Ospedale e sanità nel Consiglio comunale a Cairo, il segretario Pasa (Cgil): “Non un passo indietro sulle priorità della vallata”

L'affondo sindacale sul futuro dei servizi sanitari e invito ai sindaci valbormidesi

Ospedale Cairo

Cairo M. “Pensavamo che lo scempio in tema di sanità e socio sanitario visto nella scorsa amministrazione regionale fosse inarrivabile. Invece ci sbagliavamo… Dopo aver chiuso servizi, reparti, attività in tutti gli ospedali della Regione – PPI degli ospedali di Cairo Montenotte e Albenga, il punto nascita di Pietra Ligure, ridotto le attività di pediatria, distrutto la sanità territoriale, non hanno fatto nulla in tema di programmazione – tanto è vero che si accorgono in questi mesi (dopo anni di nostre denunce) che mancano medici, specialisti e infermieri, Regione Liguria e Alisa riescono a sbagliare perfino il bando per gli Oss, causando il blocco del concorso per gli operatori socio sanitari”.

Così il segretario provinciale della Cgil Andrea Pasa rilancia la questione sanità nel savonese, con riferimento al Consiglio comunale a Cairo Montenotte di questa sera con l’odg proprio sull’ospedale: “Auspico che i sindaci condividano una mobilitazione nei confronti della Regione attraverso le richieste e proposte contenute nel documento unitario e non altro” aggiunge.

“Dopo sei anni la Regione si accorge dell’enorme errore di voler privatizzare gli ospedali di Cairo Montenotte e Albenga.

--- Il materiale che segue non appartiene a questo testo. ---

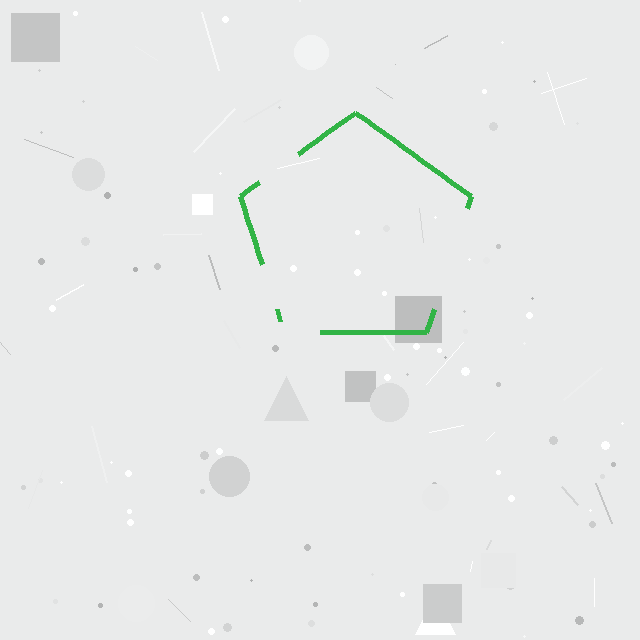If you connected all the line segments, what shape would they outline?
They would outline a pentagon.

Ma nel frattempo li hanno svuotati, de-finanziati e ridotto attività e servizi vitali. Ora propongono soluzioni che non stanno in piedi. Propongono di mettere in campo un ospedale di comunità a Cairo che vuole dire ridurre le potenzialità di quel nosocomio e significa il totale disimpegno rispetto alle promesse fatte negli ultimi anni”.

“È necessario contrastare questo modello socio-sanitario, che continua a depotenziare la sanità territoriale, svuotare gli ospedali e dimentica i territori dell’entroterra”.

“Cgil, Cisl e Uil, insieme ai 19 sindaci della Valbormida e il Comitato sanitario, hanno condiviso un documento unitario in cui si propongono soluzioni per rafforzare la sanità territoriale e rilanciare la sanità pubblica attraverso un potenziamento dei servizi e delle attività, e non il contrario”.

“Non c’è bisogno di fare passi indietro, anzi c’è necessità di pretendere risposte. Risposte alle tante domande e proposte contenute nel documento che risale all’ottobre del 2020” conclude Pasa.